All Genres Are Generic (But Some Are More Generic Than Others)

I have lost count of the number of reviews that have spoken of the new Pipettes album in terms along the lines of, "they have moved away from the individual sixties garage aesthetic of their first album to a more generic disco-with-synths sound". How can so many apparently intelligent music fans and critics write such a sentence without being immediately struck by its oxymoronic nature? How can one genre (eg sixties garage, or more properly, late fifties girl group pop) be more "individual" and thus less "generic" than another genre (disco, or synth pop)? Each are quite clearly just as bound by certain standard forms and conventions, each have their iconic signatures, stand-out classics and run of the mill standards, each have been through their various revivals and retrenchments and different points in history. So why might we think of one genre as being more generic than another?

Might it perhaps have something to do with the history of these respective genres? Each began representing a particularistic subset of the general public and later expanded to address a universal subject. However, whereas the particular audience of girl group pop was, specifically, the teenager, the subject of disco was, for the most part, gay and frequently black or hispanic. Whereas the specific concrete teenagers addressed by girl group pop in the late fifties and early sixties, what we now refer to as the Baby Boomer generation, have since grown-up to become the dominant class in the western world, taking their shared values with them; gays, blacks and hispanic remain, for the most part, marginalised communities. In the 70s and 80s, as critics from Robert Christgau to Ben Myers have pointed out, the anti-disco backlash ("disco sucks" and all that) was explicitly homophobic and frequently racist, and the taint of homophobia has never quite left disco's deriders alone.

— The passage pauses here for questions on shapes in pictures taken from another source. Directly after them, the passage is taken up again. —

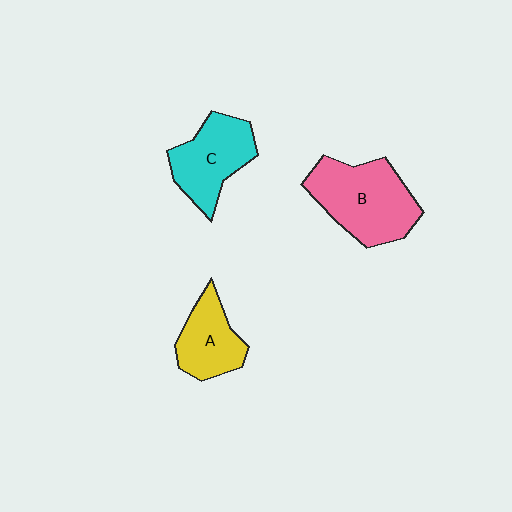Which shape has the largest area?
Shape B (pink).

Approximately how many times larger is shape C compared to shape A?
Approximately 1.3 times.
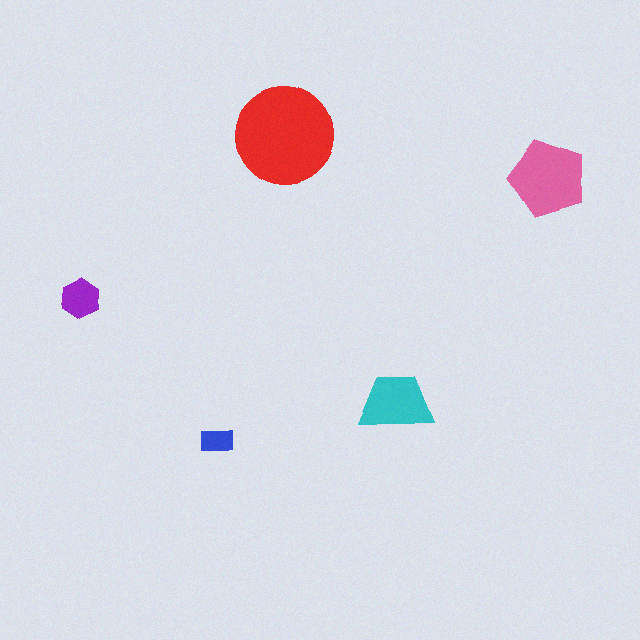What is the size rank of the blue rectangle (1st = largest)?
5th.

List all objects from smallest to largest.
The blue rectangle, the purple hexagon, the cyan trapezoid, the pink pentagon, the red circle.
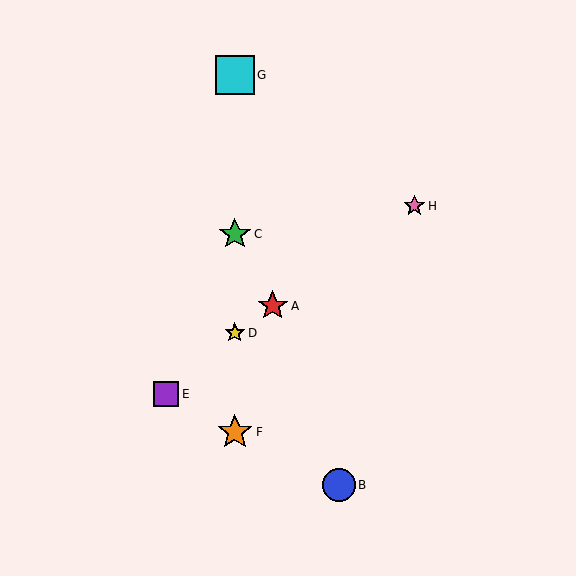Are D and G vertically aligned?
Yes, both are at x≈235.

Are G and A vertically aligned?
No, G is at x≈235 and A is at x≈273.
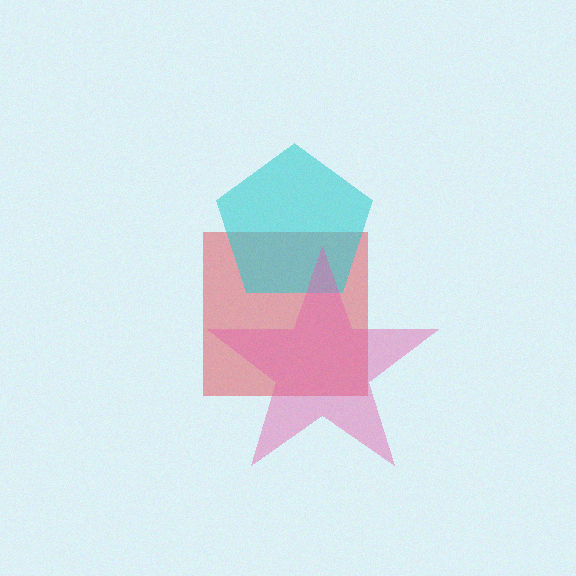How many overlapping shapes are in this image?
There are 3 overlapping shapes in the image.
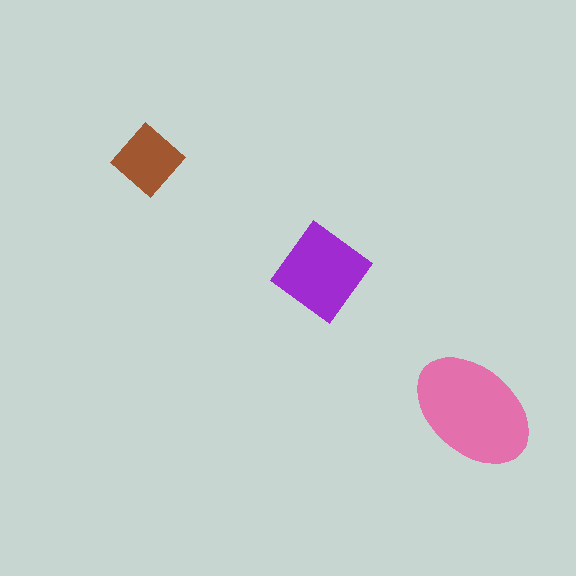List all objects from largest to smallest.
The pink ellipse, the purple diamond, the brown diamond.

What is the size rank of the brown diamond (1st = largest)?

To return briefly to these criticisms of The Pipettes' disco turn, another old saw frequently trotted out as truism is that the move towards "disco-with-synths" inevitably indicates some intention to market the group more towards "13 year old girls". As though the girl groups of the fifties and sixties would never have stooped so low as to appeal to young teenage girls. Actually, disco may have been the first proper 'pop' genre (in terms of a perhaps slightly spurious opposition to 'rock' genres) that came from an adult subculture as opposed to a teenage one, and if disco now appeals equally to "13 year old girls" this is surely only a mark of its success in establishing a hegemonic claim to the universality of 'pop'. So, from whence this accusation that the audience of disco today must inevitably, by definition, be teenage girls? Might there perhaps be a whiff of the suspicion that those male adult fans of the genre have something somehow weak and effeminate about them, ie precisely the charge of the old macho disco sucks brigade?